Aids, l’Australia ha decretato la fine dell’epidemia grazie ai farmaci antiretrovirali

0

Aids, l'Australia ha decretato la fine dell'epidemia grazie ai farmaci antiretrovirali

Nonostante in tutto il mondo la lotta contro l’Hiv non si arresta e la ricerca è in grado di fornire nuovi possibili armi, in Australia l’epidemia sembra essere stata debellata. Ebbene si, gli scienziati australiani e e maggiori organizzazioni hanno decretato la fine dell’Aids come problema di salute pubblica affermando che il paese si unisce alle poche nazioni nel mondo che hanno debellato l’epidemia. L’annuncio ufficiale della fine dell’epidemia nel Paese arriva da uno dei massimi esperti, Darryl O’Donnell, direttore dell’Afao, la federazione delle organizzazioni anti Aids australiane. Si è ridotto il numero di australiani malati di Aids ogni anno tanto che l’Australian Federation of Aids Organizations, ha annunciato la fine dell’era della fatale sindrome. La notizia è stata confermata da Unaids ovvero l’Agenzia Onu contro l’Aids che negli scorsi mesi aveva confermato il trend, con un calo del 42% rispetto al 2004 e indicato nel 2030 l’anno della sconfitta totale del virus.

“Abbiamo ora accesso a un trattamento che ha avuto effetti straordinari, mentre l’attivismo nella comunità gay, sin dai primissimi anni dell’Aids negli anni 1980 e 1990, ha contribuito sostanzialmente a combatterlo”, ha detto il direttore dell’Afao, la federazione delle organizzazioni anti Aids australiane, Darryl O’Donnell.
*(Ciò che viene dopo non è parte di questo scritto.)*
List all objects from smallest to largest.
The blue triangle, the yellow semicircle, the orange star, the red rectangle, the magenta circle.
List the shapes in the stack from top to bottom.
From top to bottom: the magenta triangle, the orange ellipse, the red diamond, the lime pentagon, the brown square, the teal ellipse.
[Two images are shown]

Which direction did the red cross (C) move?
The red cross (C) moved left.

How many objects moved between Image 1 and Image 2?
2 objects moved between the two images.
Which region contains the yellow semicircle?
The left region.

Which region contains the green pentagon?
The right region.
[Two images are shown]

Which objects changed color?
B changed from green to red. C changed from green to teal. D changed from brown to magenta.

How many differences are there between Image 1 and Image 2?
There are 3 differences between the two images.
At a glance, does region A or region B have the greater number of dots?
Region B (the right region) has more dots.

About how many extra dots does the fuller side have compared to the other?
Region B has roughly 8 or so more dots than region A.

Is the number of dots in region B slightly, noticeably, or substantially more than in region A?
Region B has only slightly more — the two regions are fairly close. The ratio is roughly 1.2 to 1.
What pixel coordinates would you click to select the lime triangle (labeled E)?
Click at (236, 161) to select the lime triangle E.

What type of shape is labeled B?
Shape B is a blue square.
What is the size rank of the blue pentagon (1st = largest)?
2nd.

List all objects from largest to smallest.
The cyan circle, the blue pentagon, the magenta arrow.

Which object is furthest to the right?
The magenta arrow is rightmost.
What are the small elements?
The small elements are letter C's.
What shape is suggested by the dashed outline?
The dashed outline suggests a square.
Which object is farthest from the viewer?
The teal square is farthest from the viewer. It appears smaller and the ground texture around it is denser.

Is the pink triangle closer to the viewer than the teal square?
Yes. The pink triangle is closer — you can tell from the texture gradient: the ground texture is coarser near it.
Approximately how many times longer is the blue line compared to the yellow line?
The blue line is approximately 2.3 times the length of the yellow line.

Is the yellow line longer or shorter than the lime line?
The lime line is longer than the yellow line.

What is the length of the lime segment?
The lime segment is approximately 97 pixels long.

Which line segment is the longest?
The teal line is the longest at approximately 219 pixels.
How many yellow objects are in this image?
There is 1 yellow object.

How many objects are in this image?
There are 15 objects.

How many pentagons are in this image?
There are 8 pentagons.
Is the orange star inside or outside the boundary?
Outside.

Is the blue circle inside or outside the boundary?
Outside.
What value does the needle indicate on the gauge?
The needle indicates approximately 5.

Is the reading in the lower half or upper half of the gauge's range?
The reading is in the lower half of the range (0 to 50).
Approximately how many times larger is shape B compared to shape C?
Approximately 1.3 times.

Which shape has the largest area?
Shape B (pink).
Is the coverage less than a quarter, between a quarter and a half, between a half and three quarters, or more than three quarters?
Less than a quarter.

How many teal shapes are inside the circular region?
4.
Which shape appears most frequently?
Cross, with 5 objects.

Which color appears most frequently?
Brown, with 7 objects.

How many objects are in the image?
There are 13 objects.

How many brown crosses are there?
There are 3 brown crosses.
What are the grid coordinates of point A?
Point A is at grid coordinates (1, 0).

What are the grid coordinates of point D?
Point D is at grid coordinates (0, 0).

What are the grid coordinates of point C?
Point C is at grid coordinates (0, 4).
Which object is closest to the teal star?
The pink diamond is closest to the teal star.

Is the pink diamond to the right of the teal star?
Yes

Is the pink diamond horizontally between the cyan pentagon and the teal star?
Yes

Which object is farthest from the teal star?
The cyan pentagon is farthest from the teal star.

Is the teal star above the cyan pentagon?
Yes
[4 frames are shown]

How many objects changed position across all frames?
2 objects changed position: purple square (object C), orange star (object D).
Intervenuto il direttore del dipartimento del farmaco dell’Istituto Superiore di Sanità, Stefano Vella il quale ha dichiarato di aver raggiunto l’obiettivo indicato dall’Unaid, ovvero l’Agenzia contro l’Aids, per il 2030 cioè quello di diagnosticare almeno il 90% dei sieropositivi e mettere almeno il 90% di questi in cura ed avere dunque un 90% dei pazienti in cui il virus è soppresso che quindi non sono contagiosi.“Loro ci sono riusciti anche perchè avevano un numero di sieropositivi piuttosto basso, ma soprattutto hanno spinto molto sul ‘testing’, e una volta individuati gli infetti li hanno messi subito sotto trattamento grazie al fatto che il loro sistema sanitario è universalistico come il nostro. Sono pochissimi i paesi che ci sono riusciti, quasi tutti piccoli e nel nord Europa, come la Danimarca”, ha aggiunto Stefano Vella.

Il Ceo dell’Afao, Darryl O’Donnell, evidenzia come il numero dei decessi da Aids in Australia abbia raggiunto il minimo storico. “La malattia così come l’abbiamo conosciuta è finita. Abbiamo potuto contare su trattamenti di efficacia straordinaria e gli sforzi degli attivisti negli anni ’80-90 hanno contribuito moltissimo alla battaglia“.Purtroppo in Italia questo obiettivo non sembra essere stato raggiunto anche se sembra siamo messi bene sul lato delle cure garantite, mentre ad esempio gli Usa fanno tanti altri test ma poi ci sono utenti che non possono permettersi le terapie.Purtroppo l’Aids sembra essere una malattia piuttosto presente su tutto il pianeta, visto che ancora oggi muoiono 1,2 milioni di persone l’anno per la malattia. “Gli obiettivi dell’Unaid dovrebbero valere per tutto il mondo.Difficile eradicare il virus, finchè non ci sarà un vaccino, ma tenere sotto controllo l’epidemia, una cosa altrettanto importante”, ha ricordato Vella.